DeclareDesign Community

Randomly assigning individuals to groups?

I’m interested the impact of gender diversity in small groups. My question is how do I assign students to clusters based on a demographic?

To begin let’s say I have 5 classes each with between 12 and 15 students. In the classes each student has a .3 chance of being female.

pop <- declare_population(class = add_level(N = 5),
                          students = add_level(N = c(12, 13, 12, 12, 15),
                                               is_female = draw_binary(prob = .3, N = N)))

I now want to assign the students to groups.

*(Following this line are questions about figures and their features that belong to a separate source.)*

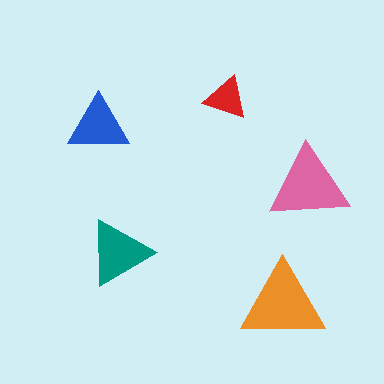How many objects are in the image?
There are 5 objects in the image.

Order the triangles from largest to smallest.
the orange one, the pink one, the teal one, the blue one, the red one.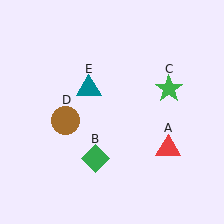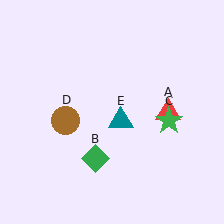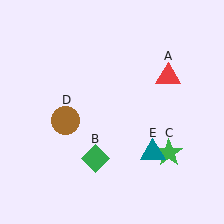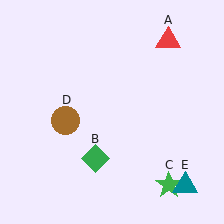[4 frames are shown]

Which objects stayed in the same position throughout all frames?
Green diamond (object B) and brown circle (object D) remained stationary.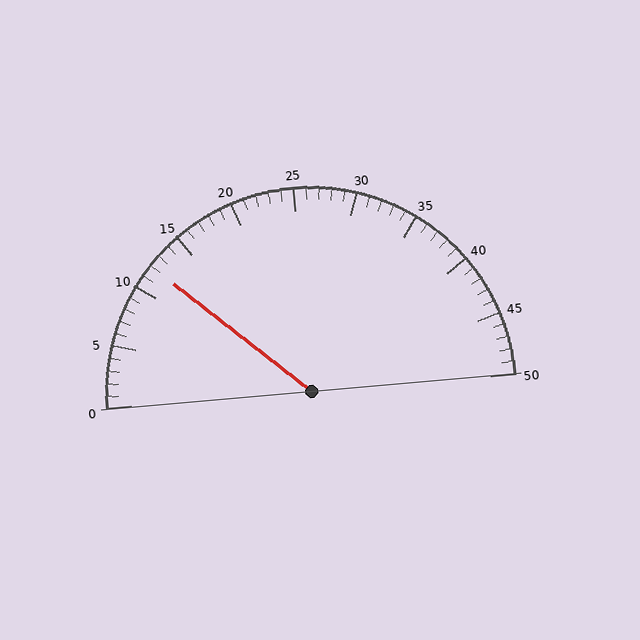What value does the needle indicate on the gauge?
The needle indicates approximately 12.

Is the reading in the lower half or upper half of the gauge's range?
The reading is in the lower half of the range (0 to 50).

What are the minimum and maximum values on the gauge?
The gauge ranges from 0 to 50.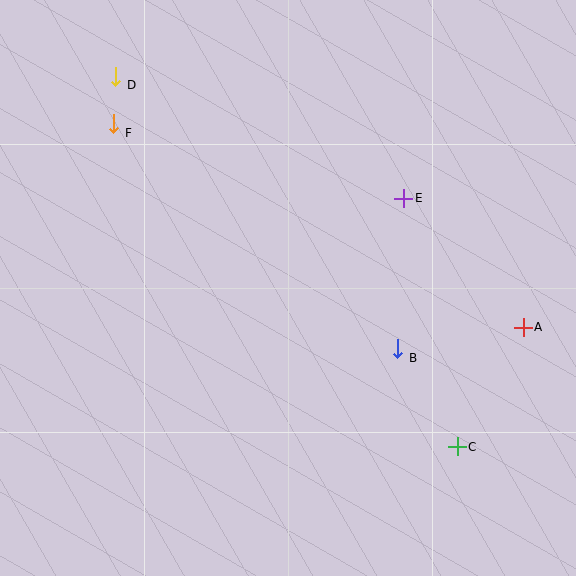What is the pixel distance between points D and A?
The distance between D and A is 474 pixels.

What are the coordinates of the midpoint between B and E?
The midpoint between B and E is at (401, 278).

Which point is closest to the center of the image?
Point B at (398, 358) is closest to the center.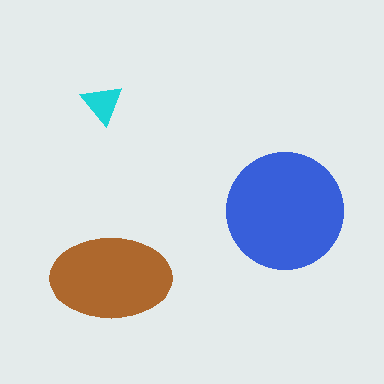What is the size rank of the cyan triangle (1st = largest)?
3rd.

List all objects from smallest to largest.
The cyan triangle, the brown ellipse, the blue circle.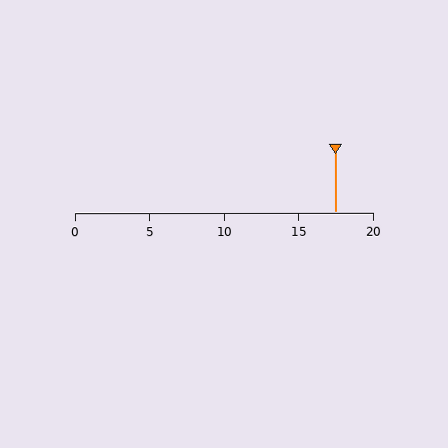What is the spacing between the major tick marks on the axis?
The major ticks are spaced 5 apart.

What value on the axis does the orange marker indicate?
The marker indicates approximately 17.5.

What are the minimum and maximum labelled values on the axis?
The axis runs from 0 to 20.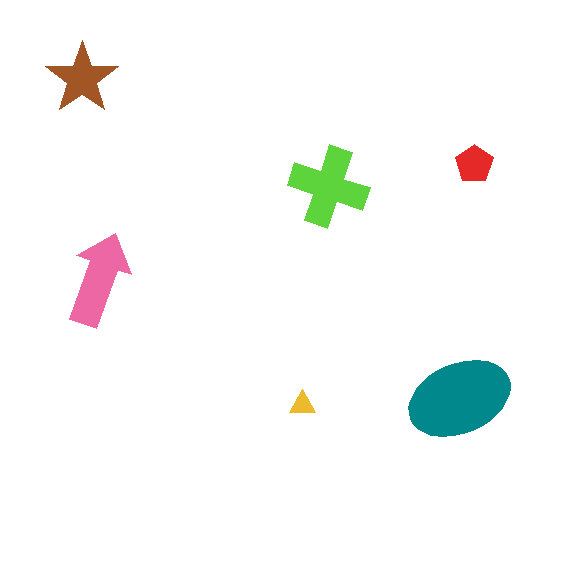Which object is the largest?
The teal ellipse.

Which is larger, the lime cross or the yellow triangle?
The lime cross.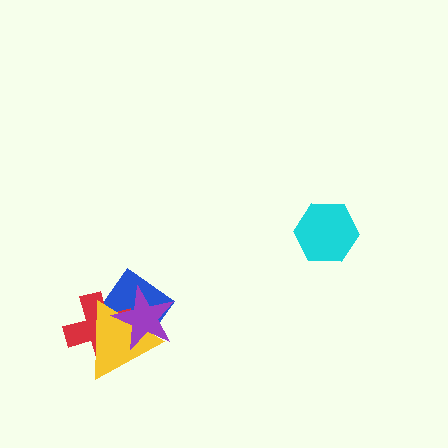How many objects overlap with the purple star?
3 objects overlap with the purple star.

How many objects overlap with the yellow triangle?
3 objects overlap with the yellow triangle.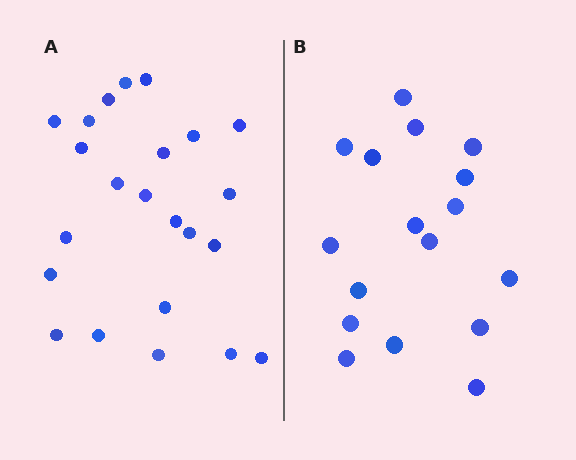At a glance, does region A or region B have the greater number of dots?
Region A (the left region) has more dots.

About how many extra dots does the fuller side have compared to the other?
Region A has about 6 more dots than region B.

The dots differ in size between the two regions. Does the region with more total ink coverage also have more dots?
No. Region B has more total ink coverage because its dots are larger, but region A actually contains more individual dots. Total area can be misleading — the number of items is what matters here.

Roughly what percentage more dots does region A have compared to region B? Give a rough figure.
About 35% more.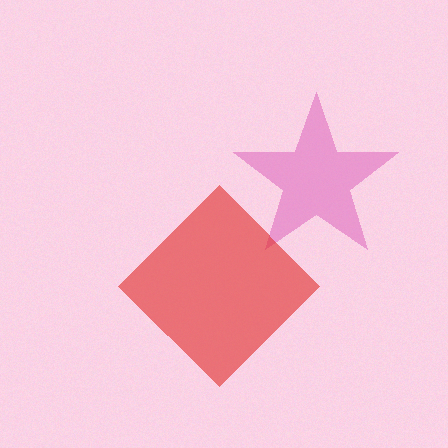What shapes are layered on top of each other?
The layered shapes are: a pink star, a red diamond.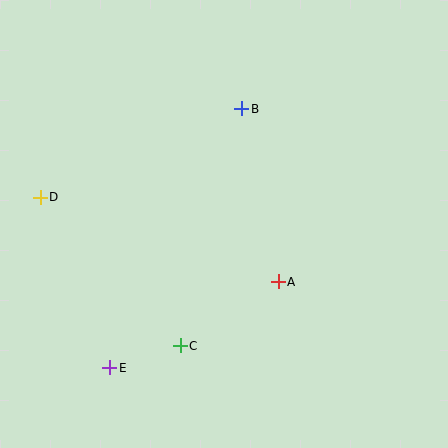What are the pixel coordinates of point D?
Point D is at (40, 197).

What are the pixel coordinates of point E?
Point E is at (110, 368).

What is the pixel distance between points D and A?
The distance between D and A is 253 pixels.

A group will be considered “treated” if it has at least 1 female, and otherwise will be a control group. I want to maximize the number of treated groups, so almost every treated group should be some combination of MMF

For example a class with 12 students and 3 women, will have a total of 4 triads, of which 3 will be treated.

The groups should be triads if possible and if not possible I should create as many triads as possible and make up the rest in dyads. To do this I wrote the following function which may or may not be helpful:

find_group_size <- function(students){
  if(students %% 3 == 1){
    n_triads <- floor(students / 3) - 1
    n_dyad <- 2
  } else if(students %% 3 == 2){
    n_triads <- floor(students / 3)
    n_dyad <- 1
  } else {
    n_dyad <- 0
    n_triads <- students / 3
  }
  return(c(rep(3, n_triads), rep(2, n_dyad)))
}

How can I assign students to groups as part of declare_assignment, in a way to make sure all the female students are in different groups? This may be easier to do as part of declare_population. Thank you for your help.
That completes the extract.